Sony (I KNOW!) had probably the only consumer device on the market but did nothing to promote it, the Sony VGP-XL1B.  A bunch of lucky souls got these at clearance prices before the 2007 holiday season for $99 (originally $399). They are now going for $400 on eBay. It isn;t the ideal solution tho, as dealing with a carousel when you need to label the burned media isn’t terribly easy.
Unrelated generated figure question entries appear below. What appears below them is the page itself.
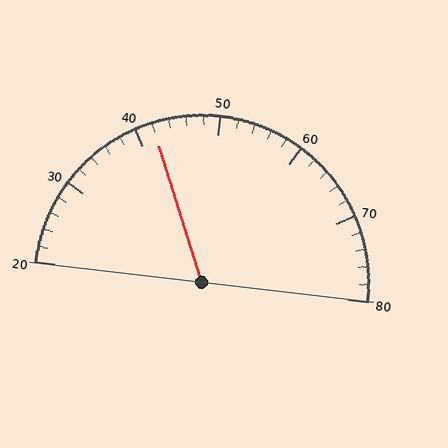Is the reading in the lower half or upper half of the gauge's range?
The reading is in the lower half of the range (20 to 80).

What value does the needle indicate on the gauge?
The needle indicates approximately 42.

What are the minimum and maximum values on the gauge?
The gauge ranges from 20 to 80.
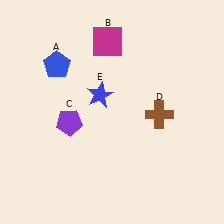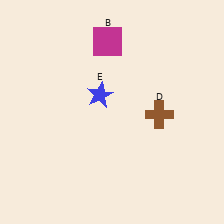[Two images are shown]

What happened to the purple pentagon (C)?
The purple pentagon (C) was removed in Image 2. It was in the bottom-left area of Image 1.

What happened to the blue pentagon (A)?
The blue pentagon (A) was removed in Image 2. It was in the top-left area of Image 1.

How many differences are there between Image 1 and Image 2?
There are 2 differences between the two images.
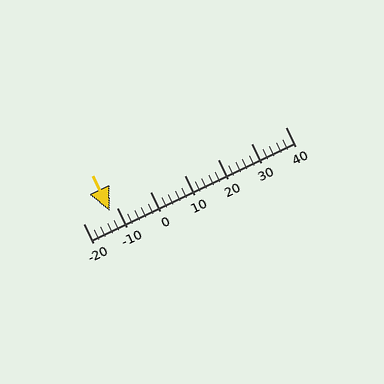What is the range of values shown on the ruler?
The ruler shows values from -20 to 40.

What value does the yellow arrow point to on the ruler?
The yellow arrow points to approximately -12.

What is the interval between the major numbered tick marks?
The major tick marks are spaced 10 units apart.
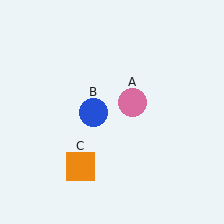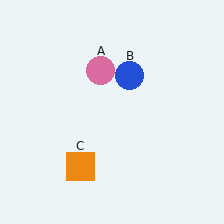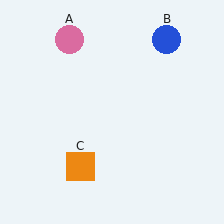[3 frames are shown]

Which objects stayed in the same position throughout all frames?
Orange square (object C) remained stationary.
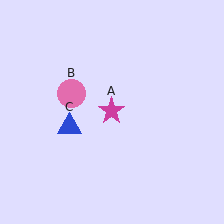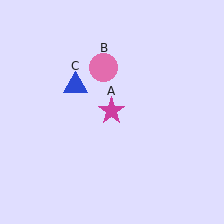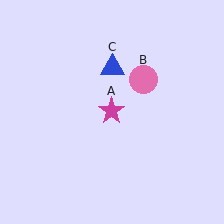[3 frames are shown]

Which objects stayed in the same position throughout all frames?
Magenta star (object A) remained stationary.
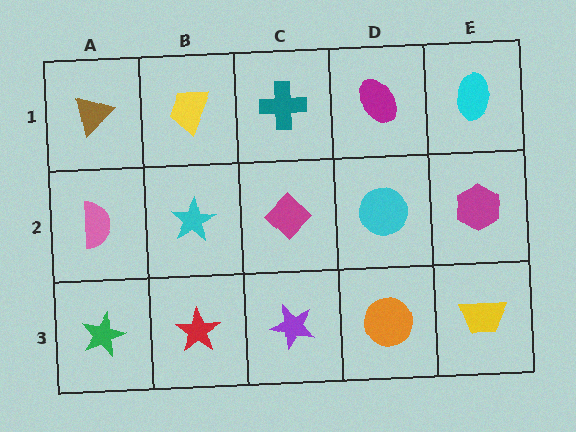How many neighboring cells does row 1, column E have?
2.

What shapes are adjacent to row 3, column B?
A cyan star (row 2, column B), a green star (row 3, column A), a purple star (row 3, column C).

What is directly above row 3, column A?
A pink semicircle.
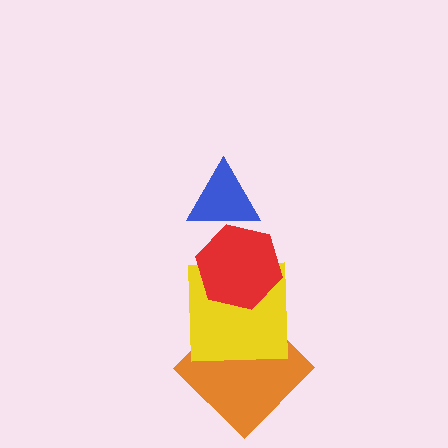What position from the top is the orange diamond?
The orange diamond is 4th from the top.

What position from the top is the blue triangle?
The blue triangle is 1st from the top.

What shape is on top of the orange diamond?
The yellow square is on top of the orange diamond.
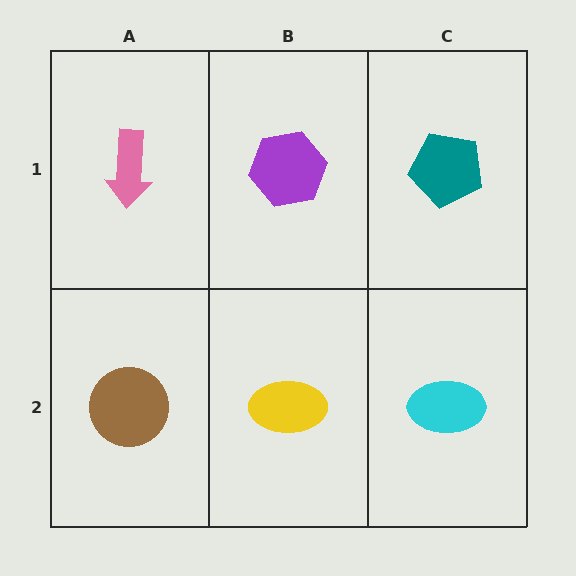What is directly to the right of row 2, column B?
A cyan ellipse.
The truth of the matter is that there is probably a limited timeframe where these things would be useful for the burning functionality, as hard drives get cheaper and larger. When 1TB heard drives are $100 in the near future, it basically reaches the break-even with physical media blanks.  It currently costs about $0.50  to $0.60 for each DVD you burn, to buy the media ($0.35 for Ritek in 100+ lots), plus $0.15  per sleeve to put them into a binder book (unless you just keep them stacked in the spindle), plus another $0.05 per disk for the cost of the burner. Companies are even realizing this, one company selling harddrives with 10 HiDef movies on them, you just pick the 10 movies you want. Obviously hard drives become a single point of a much larger catastrophic failure, but as long as a drive ilasts another 2 years, we should see 2TB drives for $100 by then so backups become trivial.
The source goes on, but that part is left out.